The historic town of Virginia City is one of our favorites to visit, and has something for practically everyone. Why not take a short trip to what was one of the most affluent cities in Nevada more than 100 years ago?

 

Here are 5 reasons why we can’t stop going on about Virginia City.

 

1. Victorian Era Architecture

Whether you chose to go on a guided tour, or just explore the town for yourself, visitors cannot help but stare in awe at the buildings that cover the hillside. A schoolhouse with arching windows, a decadent church, vintage saloons and a breathtaking opera house are just a few of the many wonderful attractions.

2. Food

Oh yes, if you are in the mood for something sweet or savory, the restaurants in Virginia City aim to please. Many of them are located in historical buildings that have been refurbished over the years.

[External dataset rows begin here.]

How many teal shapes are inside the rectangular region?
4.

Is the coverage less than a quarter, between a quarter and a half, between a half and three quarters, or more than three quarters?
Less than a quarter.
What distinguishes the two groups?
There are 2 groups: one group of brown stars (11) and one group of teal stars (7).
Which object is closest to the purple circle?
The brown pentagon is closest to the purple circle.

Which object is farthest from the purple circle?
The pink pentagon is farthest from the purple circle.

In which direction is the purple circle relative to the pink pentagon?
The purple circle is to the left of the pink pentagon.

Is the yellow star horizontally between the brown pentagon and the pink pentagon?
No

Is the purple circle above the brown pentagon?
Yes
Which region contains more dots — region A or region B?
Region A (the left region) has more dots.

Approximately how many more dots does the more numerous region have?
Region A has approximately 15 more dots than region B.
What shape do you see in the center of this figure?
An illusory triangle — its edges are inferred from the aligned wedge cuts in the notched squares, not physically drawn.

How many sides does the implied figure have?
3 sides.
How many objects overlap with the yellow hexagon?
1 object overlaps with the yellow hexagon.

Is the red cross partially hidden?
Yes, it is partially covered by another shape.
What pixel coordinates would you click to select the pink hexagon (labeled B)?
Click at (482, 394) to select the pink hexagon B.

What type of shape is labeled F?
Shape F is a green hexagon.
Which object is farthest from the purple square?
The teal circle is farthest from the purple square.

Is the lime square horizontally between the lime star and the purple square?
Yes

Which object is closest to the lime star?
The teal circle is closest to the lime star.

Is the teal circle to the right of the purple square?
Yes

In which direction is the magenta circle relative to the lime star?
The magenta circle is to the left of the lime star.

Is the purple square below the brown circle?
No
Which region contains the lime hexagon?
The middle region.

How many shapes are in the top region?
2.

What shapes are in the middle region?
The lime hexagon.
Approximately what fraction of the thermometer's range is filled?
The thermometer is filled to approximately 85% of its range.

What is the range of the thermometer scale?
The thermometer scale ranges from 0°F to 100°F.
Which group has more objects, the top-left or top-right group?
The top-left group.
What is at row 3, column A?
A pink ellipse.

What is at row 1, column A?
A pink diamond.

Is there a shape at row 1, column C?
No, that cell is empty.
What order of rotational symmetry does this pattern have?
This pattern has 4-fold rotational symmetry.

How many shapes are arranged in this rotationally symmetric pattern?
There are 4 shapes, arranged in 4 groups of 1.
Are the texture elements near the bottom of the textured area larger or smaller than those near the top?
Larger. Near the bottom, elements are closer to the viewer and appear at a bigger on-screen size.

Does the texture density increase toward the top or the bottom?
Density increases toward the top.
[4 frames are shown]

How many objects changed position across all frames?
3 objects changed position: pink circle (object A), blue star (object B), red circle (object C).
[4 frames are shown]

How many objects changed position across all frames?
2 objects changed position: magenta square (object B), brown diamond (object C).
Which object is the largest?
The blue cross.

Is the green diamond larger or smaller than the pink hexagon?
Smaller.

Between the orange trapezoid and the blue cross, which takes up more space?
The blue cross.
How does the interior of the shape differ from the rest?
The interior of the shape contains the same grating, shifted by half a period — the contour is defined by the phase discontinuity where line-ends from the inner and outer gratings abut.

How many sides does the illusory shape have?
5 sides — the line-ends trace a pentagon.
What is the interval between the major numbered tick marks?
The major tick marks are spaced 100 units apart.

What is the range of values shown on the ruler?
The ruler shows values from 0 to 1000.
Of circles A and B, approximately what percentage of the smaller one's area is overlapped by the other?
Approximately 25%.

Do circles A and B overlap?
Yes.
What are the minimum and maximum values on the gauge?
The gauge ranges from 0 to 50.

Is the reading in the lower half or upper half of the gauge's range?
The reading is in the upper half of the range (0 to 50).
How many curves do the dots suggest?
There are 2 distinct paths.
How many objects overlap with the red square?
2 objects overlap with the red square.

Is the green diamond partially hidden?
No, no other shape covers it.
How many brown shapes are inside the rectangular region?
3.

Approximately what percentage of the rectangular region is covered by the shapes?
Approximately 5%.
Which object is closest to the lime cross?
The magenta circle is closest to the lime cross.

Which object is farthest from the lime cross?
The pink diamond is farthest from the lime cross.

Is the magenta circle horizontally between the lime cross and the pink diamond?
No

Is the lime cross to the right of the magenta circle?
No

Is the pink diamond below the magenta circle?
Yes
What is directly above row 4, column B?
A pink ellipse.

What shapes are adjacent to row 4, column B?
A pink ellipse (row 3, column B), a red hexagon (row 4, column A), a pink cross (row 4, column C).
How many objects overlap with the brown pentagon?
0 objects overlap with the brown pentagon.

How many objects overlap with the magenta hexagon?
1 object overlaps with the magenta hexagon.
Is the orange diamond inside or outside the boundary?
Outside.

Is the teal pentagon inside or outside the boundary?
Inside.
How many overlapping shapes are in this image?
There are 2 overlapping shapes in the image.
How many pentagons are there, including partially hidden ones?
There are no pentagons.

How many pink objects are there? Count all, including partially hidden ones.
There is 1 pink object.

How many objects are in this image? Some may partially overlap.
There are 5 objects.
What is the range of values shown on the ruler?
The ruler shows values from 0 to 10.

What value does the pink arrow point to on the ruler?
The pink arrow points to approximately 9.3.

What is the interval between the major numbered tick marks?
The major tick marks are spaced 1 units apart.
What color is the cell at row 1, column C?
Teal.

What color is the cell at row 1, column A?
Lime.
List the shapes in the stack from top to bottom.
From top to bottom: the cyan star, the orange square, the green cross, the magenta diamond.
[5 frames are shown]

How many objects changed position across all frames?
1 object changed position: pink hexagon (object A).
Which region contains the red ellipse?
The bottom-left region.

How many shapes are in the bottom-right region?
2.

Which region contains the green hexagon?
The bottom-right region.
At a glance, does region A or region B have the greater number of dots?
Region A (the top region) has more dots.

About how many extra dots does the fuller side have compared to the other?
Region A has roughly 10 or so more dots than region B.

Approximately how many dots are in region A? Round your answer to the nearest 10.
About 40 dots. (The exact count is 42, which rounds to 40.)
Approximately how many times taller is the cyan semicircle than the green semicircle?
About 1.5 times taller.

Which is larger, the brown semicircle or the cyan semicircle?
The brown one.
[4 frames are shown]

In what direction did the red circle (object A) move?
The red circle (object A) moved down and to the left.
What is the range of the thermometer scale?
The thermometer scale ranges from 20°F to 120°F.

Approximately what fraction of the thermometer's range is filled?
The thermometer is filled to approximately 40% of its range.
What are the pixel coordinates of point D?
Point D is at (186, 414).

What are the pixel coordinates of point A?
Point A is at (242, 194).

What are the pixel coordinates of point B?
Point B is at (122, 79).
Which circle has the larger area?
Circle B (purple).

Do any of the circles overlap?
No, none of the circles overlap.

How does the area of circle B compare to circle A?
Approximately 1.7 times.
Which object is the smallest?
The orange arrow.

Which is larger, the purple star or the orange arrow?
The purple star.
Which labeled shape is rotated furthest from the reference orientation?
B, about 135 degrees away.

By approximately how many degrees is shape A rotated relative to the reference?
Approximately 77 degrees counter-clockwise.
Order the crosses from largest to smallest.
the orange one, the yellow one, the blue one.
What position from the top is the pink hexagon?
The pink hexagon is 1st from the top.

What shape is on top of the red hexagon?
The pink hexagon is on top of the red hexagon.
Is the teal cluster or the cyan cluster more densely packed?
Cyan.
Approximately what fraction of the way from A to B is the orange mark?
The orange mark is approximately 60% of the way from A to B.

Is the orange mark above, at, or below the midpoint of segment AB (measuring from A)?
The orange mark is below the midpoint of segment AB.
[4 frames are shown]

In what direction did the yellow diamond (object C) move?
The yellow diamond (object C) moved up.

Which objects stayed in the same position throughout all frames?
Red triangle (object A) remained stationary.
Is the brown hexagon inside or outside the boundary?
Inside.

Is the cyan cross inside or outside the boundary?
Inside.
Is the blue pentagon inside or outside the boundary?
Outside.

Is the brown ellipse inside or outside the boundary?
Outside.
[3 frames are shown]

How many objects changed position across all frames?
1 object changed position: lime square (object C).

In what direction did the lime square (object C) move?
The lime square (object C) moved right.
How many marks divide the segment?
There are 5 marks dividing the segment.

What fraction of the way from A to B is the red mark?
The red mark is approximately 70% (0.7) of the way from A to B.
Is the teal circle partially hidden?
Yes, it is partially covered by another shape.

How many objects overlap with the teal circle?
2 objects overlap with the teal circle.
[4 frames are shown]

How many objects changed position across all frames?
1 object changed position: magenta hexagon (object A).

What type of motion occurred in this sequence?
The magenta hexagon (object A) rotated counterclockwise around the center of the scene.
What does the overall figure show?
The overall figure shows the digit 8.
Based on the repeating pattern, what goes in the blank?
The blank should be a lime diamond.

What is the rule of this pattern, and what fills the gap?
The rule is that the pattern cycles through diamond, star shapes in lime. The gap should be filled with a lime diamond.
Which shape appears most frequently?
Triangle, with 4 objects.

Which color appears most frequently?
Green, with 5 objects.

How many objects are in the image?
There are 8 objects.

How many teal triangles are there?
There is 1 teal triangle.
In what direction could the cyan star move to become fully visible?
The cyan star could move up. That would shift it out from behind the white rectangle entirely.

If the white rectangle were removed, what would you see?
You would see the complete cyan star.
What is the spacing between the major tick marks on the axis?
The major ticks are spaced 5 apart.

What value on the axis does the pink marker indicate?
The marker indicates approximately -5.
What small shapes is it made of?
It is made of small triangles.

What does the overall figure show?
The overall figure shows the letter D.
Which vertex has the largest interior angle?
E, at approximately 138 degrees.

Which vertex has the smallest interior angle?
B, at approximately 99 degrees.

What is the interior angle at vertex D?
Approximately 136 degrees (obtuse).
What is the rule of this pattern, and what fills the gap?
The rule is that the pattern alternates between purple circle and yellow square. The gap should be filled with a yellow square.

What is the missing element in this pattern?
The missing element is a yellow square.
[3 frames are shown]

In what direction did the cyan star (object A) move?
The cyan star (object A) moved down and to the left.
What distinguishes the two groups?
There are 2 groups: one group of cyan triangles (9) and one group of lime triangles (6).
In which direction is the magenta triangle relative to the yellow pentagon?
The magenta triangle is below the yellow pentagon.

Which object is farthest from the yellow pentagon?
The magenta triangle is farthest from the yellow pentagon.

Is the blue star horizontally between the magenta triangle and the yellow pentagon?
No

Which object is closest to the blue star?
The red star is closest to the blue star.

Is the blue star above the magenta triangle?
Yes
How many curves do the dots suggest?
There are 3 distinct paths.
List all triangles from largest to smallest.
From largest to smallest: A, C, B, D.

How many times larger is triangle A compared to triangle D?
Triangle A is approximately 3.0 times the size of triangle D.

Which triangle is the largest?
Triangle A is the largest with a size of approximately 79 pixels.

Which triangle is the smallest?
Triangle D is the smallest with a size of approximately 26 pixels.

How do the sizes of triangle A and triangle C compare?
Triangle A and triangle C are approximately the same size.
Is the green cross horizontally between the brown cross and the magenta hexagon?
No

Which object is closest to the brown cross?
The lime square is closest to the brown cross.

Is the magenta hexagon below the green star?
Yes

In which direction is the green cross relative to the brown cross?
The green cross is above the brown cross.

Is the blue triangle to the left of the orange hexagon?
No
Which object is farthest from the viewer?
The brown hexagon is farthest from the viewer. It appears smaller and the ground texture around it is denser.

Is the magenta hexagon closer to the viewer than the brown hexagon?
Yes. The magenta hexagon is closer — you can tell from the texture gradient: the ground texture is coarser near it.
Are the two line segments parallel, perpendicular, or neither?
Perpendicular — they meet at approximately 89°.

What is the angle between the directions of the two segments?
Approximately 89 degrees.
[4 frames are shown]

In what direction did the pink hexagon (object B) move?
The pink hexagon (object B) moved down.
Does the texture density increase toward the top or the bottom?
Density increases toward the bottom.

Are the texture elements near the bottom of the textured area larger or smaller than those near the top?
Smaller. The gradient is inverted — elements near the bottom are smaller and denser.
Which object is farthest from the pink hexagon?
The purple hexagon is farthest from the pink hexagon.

Many of these restaurants bring to life the delicious side of vintage life with homemade root beers and candies.

3. Old West Saloons

Saloons offer the perfect time to sit down and relax with a drink while you experience old western history. Attractions such as the world famous Suicide Table enthrall visitors with stories of ghosts and robbers.

4. Events

No matter what time of the year, something wild is always going on in Virginia City. One of our favorites is Christmas on the Comstock. The entire town lights up this time of the year. Father Christmas awaits families at the Visitors Center, and daily events occur at the beautiful Piper’s Opera House. Later on in the year, visitors enjoy the International Camel Races, and the Nevada 150 Masquerade Ball.

5. Museums

There is a museum in nearly every other building on C. Street. Mark Twain spent much of his time in Virginia City, the influence of his experience, seen in many of his writings. Tidbits of his history can be seen in many of the museums around town. The Fourth Ward School is a favorite of many. Built in 1876, the school is almost perfectly preserved on account of a sharp attendance drop off in the early 1900’s.